Navigating TRICARE Prior Authorization for Dermatology Services

TRICARE, administered by the Defense Health Agency (DHA) through regional contractors like Humana Military (East) and TriWest Healthcare Alliance (West), applies specific utilization management policies to dermatology. These policies, while rooted in tricare.mil guidelines, are operationally implemented via each contractor's provider portal and PA workflows.
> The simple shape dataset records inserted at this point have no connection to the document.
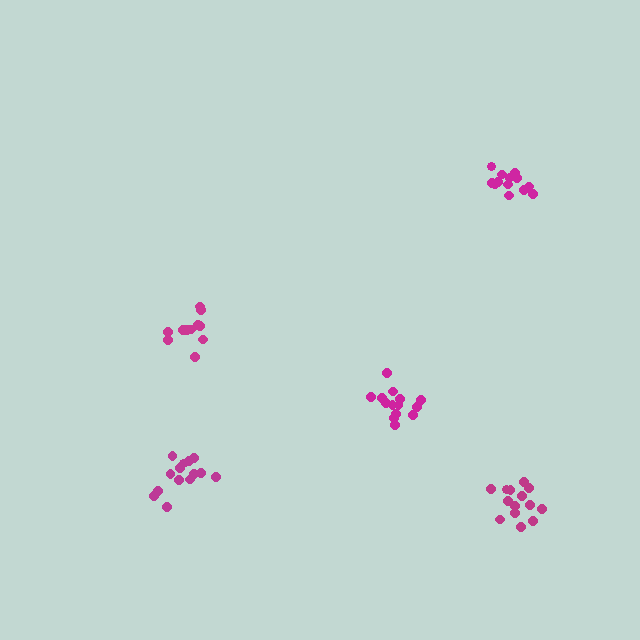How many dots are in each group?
Group 1: 14 dots, Group 2: 14 dots, Group 3: 13 dots, Group 4: 11 dots, Group 5: 14 dots (66 total).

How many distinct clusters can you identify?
There are 5 distinct clusters.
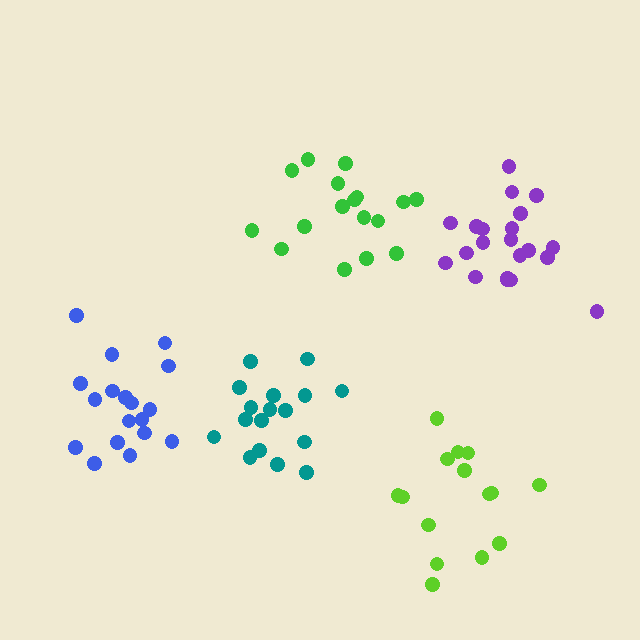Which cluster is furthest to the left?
The blue cluster is leftmost.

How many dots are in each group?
Group 1: 15 dots, Group 2: 17 dots, Group 3: 18 dots, Group 4: 17 dots, Group 5: 21 dots (88 total).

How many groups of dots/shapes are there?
There are 5 groups.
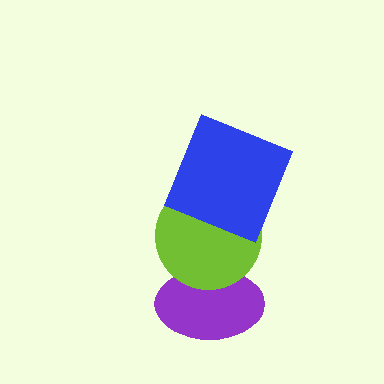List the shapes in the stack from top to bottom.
From top to bottom: the blue square, the lime circle, the purple ellipse.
This regional segmentation means that prior authorization for dermatology services requires precise routing and adherence to contractor-specific nuances, particularly for high-cost biologics and specialized procedures.

Key Dermatology Services Requiring TRICARE PA

• Biologics for psoriasis and psoriatic arthritis (e.g., Dupixent, Cosentyx, Tremfya, Skyrizi)
• Biologics for atopic dermatitis (e.g., Dupixent, Adbry)
• Biologics for hidradenitis suppurativa (e.g., Humira biosimilars, Cosentyx)
• Mohs micrographic surgery for non-melanoma skin cancers in cosmetically or functionally sensitive areas
• Advanced skin cancer treatments, including immunotherapies and targeted therapies for melanoma
• Phototherapy, particularly for prescribed home-based units

TRICARE Medical Policy and Regional Implementation

TRICARE publishes medical policies via tricare.mil, which serve as the foundational criteria for medical necessity. However, the operational execution, including specific submission channels and documentation intake, falls to the regional contractors. Klivira’s platform identifies the beneficiary's TRICARE region (East or West) and routes the PA request through the appropriate Humana Military or TriWest provider portal, layering the TRICARE-specific medical-policy framework with the contractor's utilization management operations for dermatology cases.
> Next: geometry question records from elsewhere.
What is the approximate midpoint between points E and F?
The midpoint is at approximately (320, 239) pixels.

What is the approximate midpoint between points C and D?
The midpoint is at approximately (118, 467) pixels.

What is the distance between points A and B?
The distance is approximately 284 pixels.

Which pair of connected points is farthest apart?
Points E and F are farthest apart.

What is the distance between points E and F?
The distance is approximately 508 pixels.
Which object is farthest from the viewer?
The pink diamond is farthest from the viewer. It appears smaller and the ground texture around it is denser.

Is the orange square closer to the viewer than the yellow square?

Essential Documentation for Dermatology PA with TRICARE

• Diagnosis confirmation and severity documentation (e.g., PASI/BSA for psoriasis, EASI/SCORAD for atopic dermatitis)
• Evidence of trial and failure of prior topical or conventional systemic therapies (e.g., methotrexate, cyclosporine)
• Pre-biologic screening results, including TB and hepatitis panels
• Site and tumor type documentation for Mohs surgery, demonstrating conformance with AAD Appropriate Use Criteria
• Age-appropriate criteria for specific biologic indications (e.g., Dupixent for pediatric atopic dermatitis)
• Distinction between clinic-administered and self-injected home therapies for benefit routing

Common Denial Patterns in TRICARE Dermatology PAs

Dermatology prior authorizations with TRICARE often face denials due to specific documentation gaps or non-adherence to step therapy protocols. Common reasons include insufficient evidence of prior conventional therapy trials for psoriasis biologics, lack of documented disease severity (e.g., missing PASI/BSA scores), or a mismatch between Mohs surgery indications and AAD Appropriate Use Criteria. Failure to document pre-biologic screenings for TB and hepatitis also frequently leads to delays or denials, necessitating robust internal checks and appeals processes.
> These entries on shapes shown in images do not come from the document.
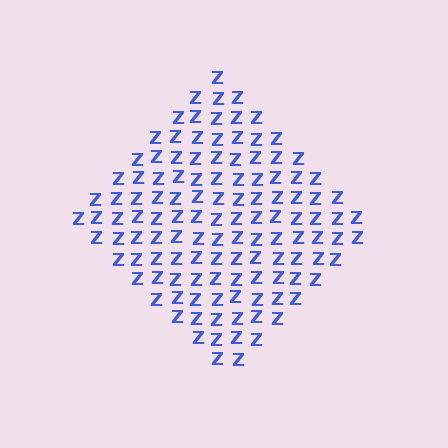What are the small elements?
The small elements are letter Z's.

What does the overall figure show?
The overall figure shows a diamond.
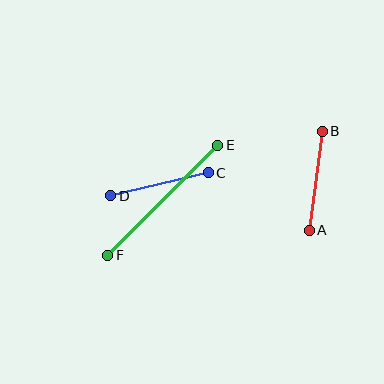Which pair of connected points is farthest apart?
Points E and F are farthest apart.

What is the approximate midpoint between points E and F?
The midpoint is at approximately (163, 200) pixels.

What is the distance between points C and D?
The distance is approximately 100 pixels.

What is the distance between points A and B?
The distance is approximately 100 pixels.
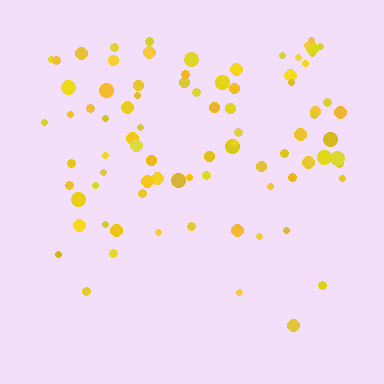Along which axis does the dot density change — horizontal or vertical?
Vertical.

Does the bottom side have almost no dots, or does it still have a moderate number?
Still a moderate number, just noticeably fewer than the top.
Optimizing TRICARE Dermatology PA Workflows with Klivira

Klivira's platform is engineered to address the specific complexities of TRICARE prior authorization for dermatology. Our system incorporates AAD-guideline-aware step-therapy logic for psoriasis and atopic dermatitis biologics, performs AUC validation for Mohs surgery requests, and manages periodic re-authorization workflows for chronic biologic treatments. By intelligently routing requests to the correct regional contractor portal and supporting the necessary clinical documentation, Klivira helps dermatology practices reduce administrative overhead and accelerate access to care for TRICARE beneficiaries.